Nishimori M, Ballantyne J C, Low J H S
Massachusetts General Hospital, MGH Anesthesia Statistics Research Laboratory, 101 Merrimac Street, Suite 610,Boston, MA 02114, USA.
Cochrane Database Syst Rev. 2006 Jul 19(3):CD005059. doi: 10.1002/14651858.CD005059.pub2.
Epidural analgesia offers greater pain relief compared to systemic opioid-based medications, but its effect on morbidity and mortality is unclear.
To assess the benefits and harms of postoperative epidural analgesia in comparison with postoperative systemic opioid-based pain relief for adult patients who underwent elective abdominal aortic surgery.
We searched the Cochrane Central Register of Controlled Trials via OVID (CENTRAL) (The Cochrane Library, Issue 3, 2004); OVID MEDLINE (1966 to July 2004); and EMBASE (1980 to June 2004). We assessed non-English language reports and contacted researchers in the field. We did not seek unpublished data.

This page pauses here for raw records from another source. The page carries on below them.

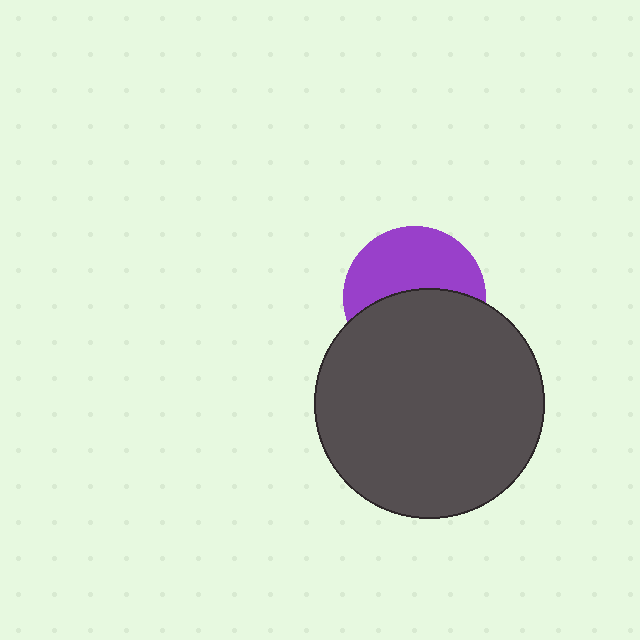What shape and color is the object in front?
The object in front is a dark gray circle.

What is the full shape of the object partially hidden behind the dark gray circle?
The partially hidden object is a purple circle.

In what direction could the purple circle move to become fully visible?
The purple circle could move up. That would shift it out from behind the dark gray circle entirely.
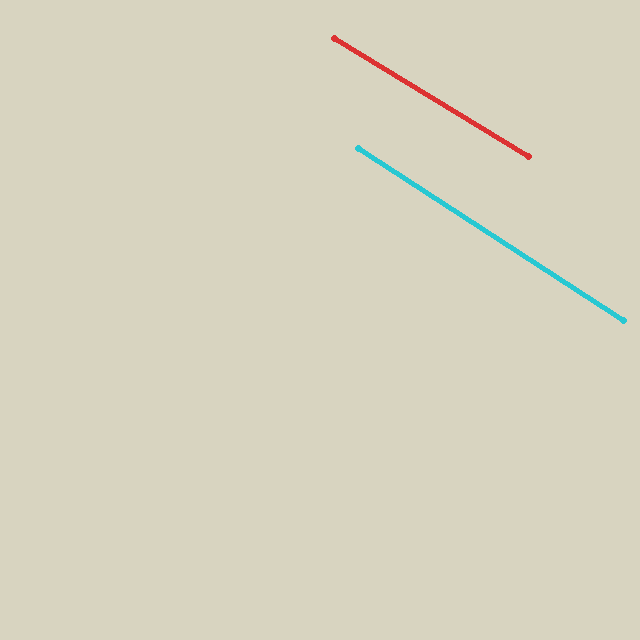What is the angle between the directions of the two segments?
Approximately 1 degree.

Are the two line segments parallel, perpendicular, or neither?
Parallel — their directions differ by only 1.5°.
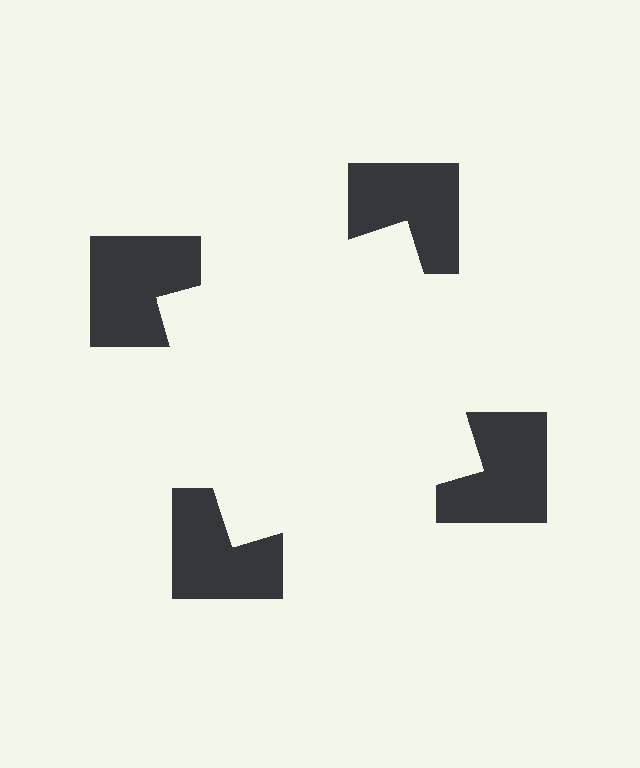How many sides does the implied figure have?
4 sides.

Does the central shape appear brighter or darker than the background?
It typically appears slightly brighter than the background, even though no actual brightness change is drawn.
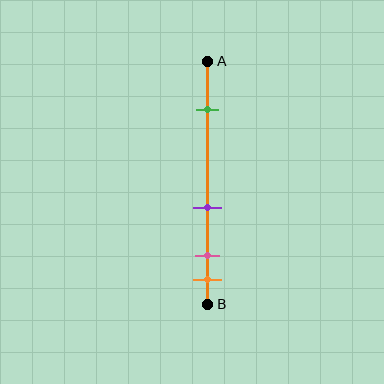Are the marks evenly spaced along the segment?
No, the marks are not evenly spaced.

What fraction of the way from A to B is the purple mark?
The purple mark is approximately 60% (0.6) of the way from A to B.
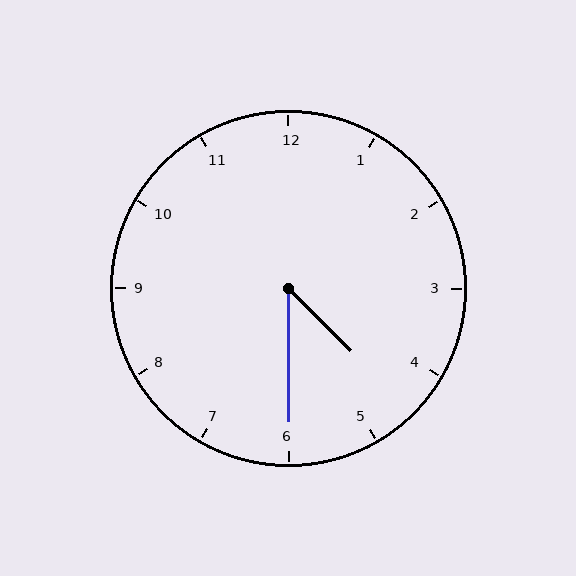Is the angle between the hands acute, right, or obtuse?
It is acute.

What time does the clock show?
4:30.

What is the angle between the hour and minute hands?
Approximately 45 degrees.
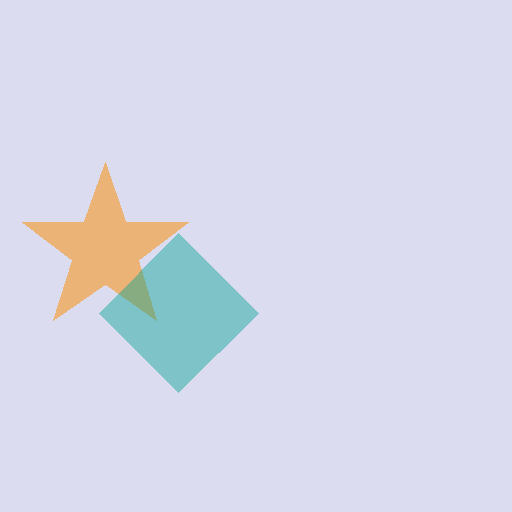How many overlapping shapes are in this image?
There are 2 overlapping shapes in the image.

We included all randomized controlled trials comparing postoperative epidural analgesia and postoperative systemic opioid-based analgesia for adult patients who underwent elective open abdominal aortic surgery.

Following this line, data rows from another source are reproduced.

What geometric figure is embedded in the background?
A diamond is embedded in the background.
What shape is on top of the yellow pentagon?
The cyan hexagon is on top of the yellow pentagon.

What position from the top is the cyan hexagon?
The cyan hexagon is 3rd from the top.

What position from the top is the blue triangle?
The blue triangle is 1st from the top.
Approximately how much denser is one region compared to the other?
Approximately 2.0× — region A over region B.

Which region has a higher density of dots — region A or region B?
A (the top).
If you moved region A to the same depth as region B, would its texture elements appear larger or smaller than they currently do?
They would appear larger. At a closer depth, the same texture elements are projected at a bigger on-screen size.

Two authors independently assessed trial quality and extracted data. We contacted study authors for additional information and data.

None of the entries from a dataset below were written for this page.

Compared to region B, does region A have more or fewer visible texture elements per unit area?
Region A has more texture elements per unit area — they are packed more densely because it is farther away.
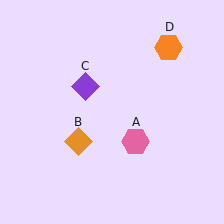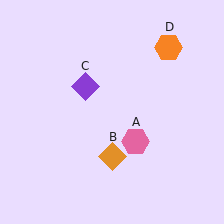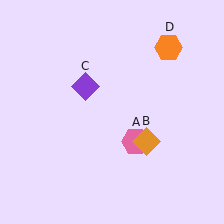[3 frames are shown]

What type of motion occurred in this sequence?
The orange diamond (object B) rotated counterclockwise around the center of the scene.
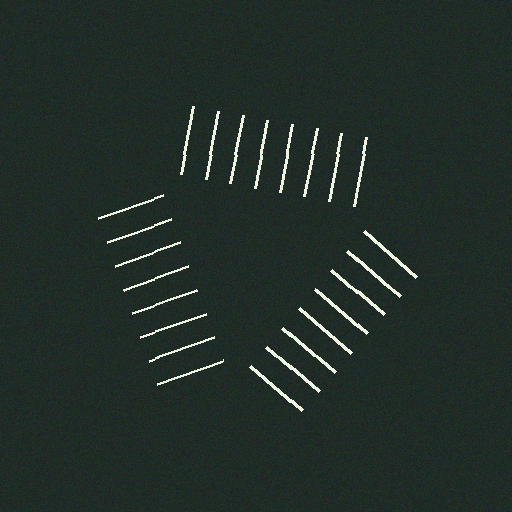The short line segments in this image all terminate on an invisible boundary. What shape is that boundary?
An illusory triangle — the line segments terminate on its edges but no continuous stroke is drawn.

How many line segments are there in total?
24 — 8 along each of the 3 edges.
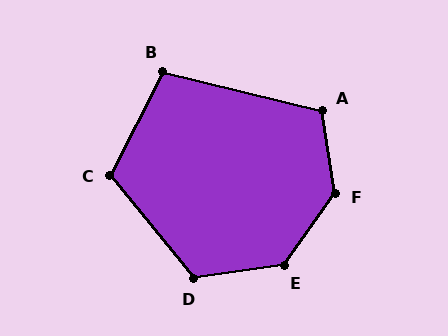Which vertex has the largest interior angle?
F, at approximately 136 degrees.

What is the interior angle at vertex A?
Approximately 113 degrees (obtuse).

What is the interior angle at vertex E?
Approximately 134 degrees (obtuse).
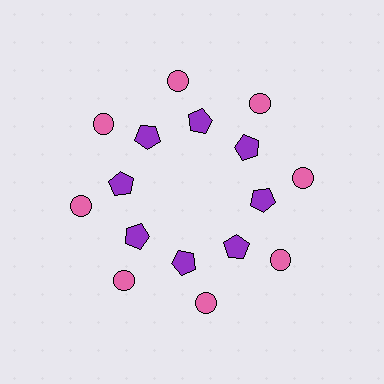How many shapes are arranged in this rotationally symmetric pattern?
There are 16 shapes, arranged in 8 groups of 2.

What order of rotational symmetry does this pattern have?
This pattern has 8-fold rotational symmetry.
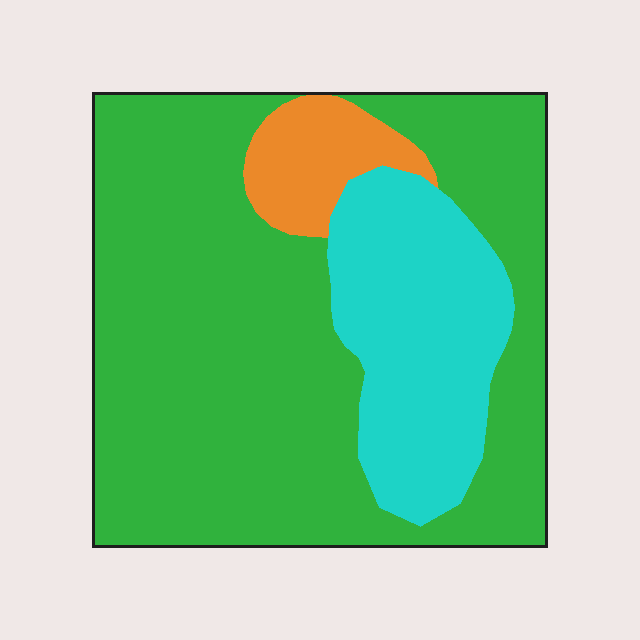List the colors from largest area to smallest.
From largest to smallest: green, cyan, orange.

Thirteen studies involving 1224 patients met our inclusion criteria; 597 patients received epidural analgesia and 627 received systemic opioid analgesia. The epidural analgesia group showed significantly lower visual analogue scale for pain on movement (up to postoperative day three), regardless of the site of epidural catheter and epidural formulation. Postoperative duration of tracheal intubation and mechanical ventilation was significantly shorter by about 20% in the epidural analgesia group. The overall incidence of cardiovascular complication; myocardial infarction; acute respiratory failure (defined as an extended need for mechanical ventilation); gastrointestinal complication; and renal insufficiency was significantly lower in the epidural analgesia group, especially in trials that used thoracic epidural analgesia.
AUTHORS' CONCLUSIONS: Epidural analgesia provides better pain relief (especially during movement) for up to three postoperative days. It reduces the duration of postoperative tracheal intubation by roughly 20%. The occurrence of prolonged postoperative mechanical ventilation, overall cardiac complication, myocardial infarction, gastric complication and renal complication was also reduced by epidural analgesia, especially thoracic. However, current evidence does not confirm the beneficial effect of epidural analgesia on postoperative mortality and other types of complications.
与全身性阿片类药物相比,硬膜外镇痛能提供更好的疼痛缓解效果,但其对发病率和死亡率的影响尚不清楚。
评估择期腹主动脉手术成年患者术后硬膜外镇痛与术后全身性阿片类药物镇痛相比的益处和危害。
我们通过OVID检索了Cochrane对照试验中心注册库(CENTRAL)(《Cochrane图书馆》,2004年第3期);OVID MEDLINE(1966年至2004年7月);以及EMBASE(1980年至2004年6月)。我们评估了非英语语言报告并联系了该领域的研究人员。我们未寻求未发表的数据。
我们纳入了所有比较择期开放性腹主动脉手术成年患者术后硬膜外镇痛与术后全身性阿片类药物镇痛的随机对照试验。
两位作者独立评估试验质量并提取数据。我们联系研究作者获取更多信息和数据。
13项涉及1224例患者的研究符合我们的纳入标准;597例患者接受硬膜外镇痛,627例接受全身性阿片类药物镇痛。硬膜外镇痛组在运动时的视觉模拟疼痛评分显著更低(直至术后第3天),无论硬膜外导管位置和硬膜外配方如何。硬膜外镇痛组术后气管插管和机械通气时间显著缩短约20%。硬膜外镇痛组心血管并发症、心肌梗死、急性呼吸衰竭(定义为机械通气需求延长)、胃肠道并发症和肾功能不全的总体发生率显著更低,尤其是在使用胸段硬膜外镇痛的试验中。
硬膜外镇痛在术后三天内提供更好的疼痛缓解(尤其是运动时)。它将术后气管插管时间缩短约20%。硬膜外镇痛还降低了术后长时间机械通气、总体心脏并发症、心肌梗死、胃部并发症和肾脏并发症的发生率,尤其是胸段硬膜外镇痛。然而,目前的证据未证实硬膜外镇痛对术后死亡率和其他类型并发症的有益作用。